Le film « Léviathan » fait peur au Kremlin
Les autorités russes considèrent le film de Zviaguintsev comme « antirusse ».
Plébiscité au Festival de Cannes et aux Golden Globes, nommé aux Oscars, le film « Léviathan » vient enfin de sortir en salle en Russie. Et le réalisateur russe Andreï Zviaguintsev a déjà réussi son pari : loin de l'indifférence redoutée dans son pays d'origine, il a déclenché les passions au sein des élites. « C'est beau et juste... Les images et les dialogues révèlent des réalités sur notre pays », s'enthousiasme Viktor, trentenaire issu de la nouvelle classe moyenne moscovite. « Le film met en scène la Russie reculée, qui vit mais se bat pour vivre. Car il y a l'Etat, la corruption, l'Eglise, la vodka... Ce ne sont pas seulement des clichés. C'est une partie de notre Russie », confie Viktor qui, simple spectateur, avait récupéré le film sur Internet avant sa sortie en salle.
Les 650 cinémas (deux fois plus que prévu !) projetant « Léviathan », récit tragique de la lutte d'un homme face à son destin et contre les autorités politico-religieuses de sa ville perdue dans le Grand Nord, montrent toutefois une version épurée du film où, régulièrement, les acteurs bougent les lèvres mais... en silence. Car une nouvelle loi, qui interdit depuis l'an passé les excès de jurons à l'écran, a obligé Andreï Zviaguintsev à supprimer de sa bande-son de nombreuses expressions grossières. Et à retarder de plusieurs mois la diffusion. De plus, le film a été interdit aux moins de 18 ans. Autant de contraintes censées limiter ses « méfaits » sur le public.
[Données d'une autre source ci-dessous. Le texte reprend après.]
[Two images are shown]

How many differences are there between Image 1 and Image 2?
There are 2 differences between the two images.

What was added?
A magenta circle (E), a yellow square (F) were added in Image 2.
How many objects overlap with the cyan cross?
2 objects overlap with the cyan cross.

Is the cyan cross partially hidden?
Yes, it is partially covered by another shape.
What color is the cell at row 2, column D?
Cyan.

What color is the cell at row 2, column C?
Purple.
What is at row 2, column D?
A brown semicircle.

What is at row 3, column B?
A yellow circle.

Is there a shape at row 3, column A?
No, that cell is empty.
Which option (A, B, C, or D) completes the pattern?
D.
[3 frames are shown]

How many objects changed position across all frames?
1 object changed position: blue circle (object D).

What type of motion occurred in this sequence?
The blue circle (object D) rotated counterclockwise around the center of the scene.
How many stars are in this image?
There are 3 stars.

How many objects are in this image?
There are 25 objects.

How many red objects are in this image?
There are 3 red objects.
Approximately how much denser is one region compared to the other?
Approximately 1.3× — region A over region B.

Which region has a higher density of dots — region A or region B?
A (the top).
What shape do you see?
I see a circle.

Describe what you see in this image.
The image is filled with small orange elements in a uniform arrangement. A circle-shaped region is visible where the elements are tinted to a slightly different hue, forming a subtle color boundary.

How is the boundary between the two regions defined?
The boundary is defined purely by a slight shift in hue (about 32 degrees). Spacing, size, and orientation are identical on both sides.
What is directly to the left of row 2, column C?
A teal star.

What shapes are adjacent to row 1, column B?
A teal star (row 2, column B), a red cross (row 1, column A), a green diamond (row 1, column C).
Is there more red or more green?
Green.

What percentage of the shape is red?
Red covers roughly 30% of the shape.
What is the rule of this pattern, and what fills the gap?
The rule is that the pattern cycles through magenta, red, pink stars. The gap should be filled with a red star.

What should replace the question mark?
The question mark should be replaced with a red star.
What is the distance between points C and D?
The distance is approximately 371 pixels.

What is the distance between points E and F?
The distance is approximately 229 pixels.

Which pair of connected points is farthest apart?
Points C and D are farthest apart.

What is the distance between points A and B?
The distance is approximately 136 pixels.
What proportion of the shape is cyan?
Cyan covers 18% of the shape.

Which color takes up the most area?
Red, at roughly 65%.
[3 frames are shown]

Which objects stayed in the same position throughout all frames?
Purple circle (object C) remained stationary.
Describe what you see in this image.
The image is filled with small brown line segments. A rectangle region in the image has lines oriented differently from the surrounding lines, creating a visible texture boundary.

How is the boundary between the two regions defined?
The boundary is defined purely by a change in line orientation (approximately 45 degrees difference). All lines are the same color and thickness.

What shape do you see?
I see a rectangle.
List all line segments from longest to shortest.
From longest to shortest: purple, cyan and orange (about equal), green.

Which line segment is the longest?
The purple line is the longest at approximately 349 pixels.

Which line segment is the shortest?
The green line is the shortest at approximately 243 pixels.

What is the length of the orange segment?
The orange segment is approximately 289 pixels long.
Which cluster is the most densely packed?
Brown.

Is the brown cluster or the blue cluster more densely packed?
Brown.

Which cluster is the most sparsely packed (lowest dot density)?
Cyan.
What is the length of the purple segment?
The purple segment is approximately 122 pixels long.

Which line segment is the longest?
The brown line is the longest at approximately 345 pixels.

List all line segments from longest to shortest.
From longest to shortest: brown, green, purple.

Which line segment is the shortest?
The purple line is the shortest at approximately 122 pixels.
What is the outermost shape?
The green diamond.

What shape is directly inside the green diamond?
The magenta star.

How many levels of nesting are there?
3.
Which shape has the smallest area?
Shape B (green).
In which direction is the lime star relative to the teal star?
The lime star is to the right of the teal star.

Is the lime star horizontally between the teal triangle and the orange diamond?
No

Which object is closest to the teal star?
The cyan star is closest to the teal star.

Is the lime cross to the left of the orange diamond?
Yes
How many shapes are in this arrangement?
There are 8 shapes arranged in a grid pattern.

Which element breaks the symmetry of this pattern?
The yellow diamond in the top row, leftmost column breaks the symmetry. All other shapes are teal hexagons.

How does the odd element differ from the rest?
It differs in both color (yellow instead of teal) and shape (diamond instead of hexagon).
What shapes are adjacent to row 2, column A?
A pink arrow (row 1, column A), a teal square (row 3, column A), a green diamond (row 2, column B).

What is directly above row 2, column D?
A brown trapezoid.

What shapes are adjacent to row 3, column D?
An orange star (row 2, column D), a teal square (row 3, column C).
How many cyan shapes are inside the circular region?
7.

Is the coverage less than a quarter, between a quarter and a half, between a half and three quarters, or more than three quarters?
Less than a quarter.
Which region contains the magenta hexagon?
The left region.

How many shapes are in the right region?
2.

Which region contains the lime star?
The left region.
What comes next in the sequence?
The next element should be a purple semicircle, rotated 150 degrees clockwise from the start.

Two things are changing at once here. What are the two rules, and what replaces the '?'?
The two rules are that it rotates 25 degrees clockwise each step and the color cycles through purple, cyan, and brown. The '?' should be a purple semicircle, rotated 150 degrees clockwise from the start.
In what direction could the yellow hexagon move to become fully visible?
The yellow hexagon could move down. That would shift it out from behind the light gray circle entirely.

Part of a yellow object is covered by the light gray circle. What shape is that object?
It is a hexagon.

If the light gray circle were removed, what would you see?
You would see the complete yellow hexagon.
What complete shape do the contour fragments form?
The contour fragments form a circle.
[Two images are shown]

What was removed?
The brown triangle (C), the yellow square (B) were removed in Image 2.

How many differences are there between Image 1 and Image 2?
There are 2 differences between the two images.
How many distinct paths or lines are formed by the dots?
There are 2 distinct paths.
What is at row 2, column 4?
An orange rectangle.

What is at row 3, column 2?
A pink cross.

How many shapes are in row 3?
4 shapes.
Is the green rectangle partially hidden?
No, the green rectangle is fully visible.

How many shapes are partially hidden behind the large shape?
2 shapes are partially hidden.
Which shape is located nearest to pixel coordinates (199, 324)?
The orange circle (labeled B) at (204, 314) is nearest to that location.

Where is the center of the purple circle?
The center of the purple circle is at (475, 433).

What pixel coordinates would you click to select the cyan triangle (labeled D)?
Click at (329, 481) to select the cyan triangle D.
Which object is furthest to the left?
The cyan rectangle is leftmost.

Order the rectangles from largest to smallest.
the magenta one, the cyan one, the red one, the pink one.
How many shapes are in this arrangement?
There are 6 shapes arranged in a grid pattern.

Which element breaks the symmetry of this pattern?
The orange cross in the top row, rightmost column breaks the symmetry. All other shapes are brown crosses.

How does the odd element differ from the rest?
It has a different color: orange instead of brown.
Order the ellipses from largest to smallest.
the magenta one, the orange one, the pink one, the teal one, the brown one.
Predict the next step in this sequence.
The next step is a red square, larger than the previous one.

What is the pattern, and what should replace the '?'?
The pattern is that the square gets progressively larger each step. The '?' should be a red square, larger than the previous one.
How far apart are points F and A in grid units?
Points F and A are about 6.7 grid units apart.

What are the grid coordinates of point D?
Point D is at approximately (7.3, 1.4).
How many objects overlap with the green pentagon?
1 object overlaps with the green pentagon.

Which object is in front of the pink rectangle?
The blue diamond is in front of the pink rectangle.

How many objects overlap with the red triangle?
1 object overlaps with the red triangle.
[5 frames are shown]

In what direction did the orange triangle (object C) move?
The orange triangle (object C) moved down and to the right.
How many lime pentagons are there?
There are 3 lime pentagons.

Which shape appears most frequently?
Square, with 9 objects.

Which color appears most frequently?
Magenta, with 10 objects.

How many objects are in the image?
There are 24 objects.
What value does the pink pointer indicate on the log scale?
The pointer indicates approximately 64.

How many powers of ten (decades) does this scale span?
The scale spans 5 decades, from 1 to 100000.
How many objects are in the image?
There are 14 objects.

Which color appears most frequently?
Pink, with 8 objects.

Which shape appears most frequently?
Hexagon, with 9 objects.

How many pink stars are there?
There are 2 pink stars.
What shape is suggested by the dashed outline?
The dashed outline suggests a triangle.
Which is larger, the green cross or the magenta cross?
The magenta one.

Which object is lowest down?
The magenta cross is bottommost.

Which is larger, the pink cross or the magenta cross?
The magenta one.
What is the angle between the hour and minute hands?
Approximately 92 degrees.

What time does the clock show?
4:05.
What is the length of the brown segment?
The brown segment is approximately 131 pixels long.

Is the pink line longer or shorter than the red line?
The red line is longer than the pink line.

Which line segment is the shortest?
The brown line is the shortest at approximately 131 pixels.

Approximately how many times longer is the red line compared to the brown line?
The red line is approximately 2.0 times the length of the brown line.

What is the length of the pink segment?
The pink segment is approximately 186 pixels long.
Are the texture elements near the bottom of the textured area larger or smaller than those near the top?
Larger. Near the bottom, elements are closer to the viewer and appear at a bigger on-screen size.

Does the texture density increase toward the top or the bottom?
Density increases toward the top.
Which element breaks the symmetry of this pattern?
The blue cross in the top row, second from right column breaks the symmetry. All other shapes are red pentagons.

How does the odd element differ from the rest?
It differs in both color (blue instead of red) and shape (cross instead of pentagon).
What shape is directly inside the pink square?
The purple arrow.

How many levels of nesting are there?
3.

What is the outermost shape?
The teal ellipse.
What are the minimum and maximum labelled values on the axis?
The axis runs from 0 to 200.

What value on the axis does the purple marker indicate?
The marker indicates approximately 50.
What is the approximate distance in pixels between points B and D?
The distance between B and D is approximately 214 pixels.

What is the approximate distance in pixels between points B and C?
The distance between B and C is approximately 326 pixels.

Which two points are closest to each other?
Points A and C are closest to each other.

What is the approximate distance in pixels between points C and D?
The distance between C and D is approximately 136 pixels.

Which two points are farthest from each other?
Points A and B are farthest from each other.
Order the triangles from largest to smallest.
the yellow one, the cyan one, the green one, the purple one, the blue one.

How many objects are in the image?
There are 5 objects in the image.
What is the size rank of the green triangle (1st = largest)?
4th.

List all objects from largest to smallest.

Car les autorités considèrent « Léviathan » comme « antirusse ». Le ministre de la Culture, Vladimir Medinski, a tiré à boulets rouges sur Andreï Zviaguintsev, pourtant l'un des réalisateurs les plus appréciés par les critiques internationaux : « "Léviathan" trempe dans une ambiance de désespoir existentiel », a-t-il fustigé, regrettant de n'y voir aucun « vrai Russe » ni le moindre « héros positif » et... accusant le cinéaste de céder au « tropisme antirusse des Occidentaux ». Alors qu'avec cette oeuvre, la Russie a mis fin à plus de quarante-cinq ans de disette aux Golden Globes et possède désormais une sérieuse chance de remporter l'oscar du meilleur film étranger, le ministre s'est même montré très méprisant à l'égard d'Andreï Zviaguintsev. « Qu'aime-t-il ? Les statuettes dorées et les tapis rouges, ça c'est sûr », s'est-il moqué.
« Léviathan » avait pourtant été tourné avec le soutien de l'Etat : l'équivalent de 560.000 euros, soit un sixième du budget. Les bureaucrates du ministère espéraient sans doute que le réalisateur montrât une autre réalité.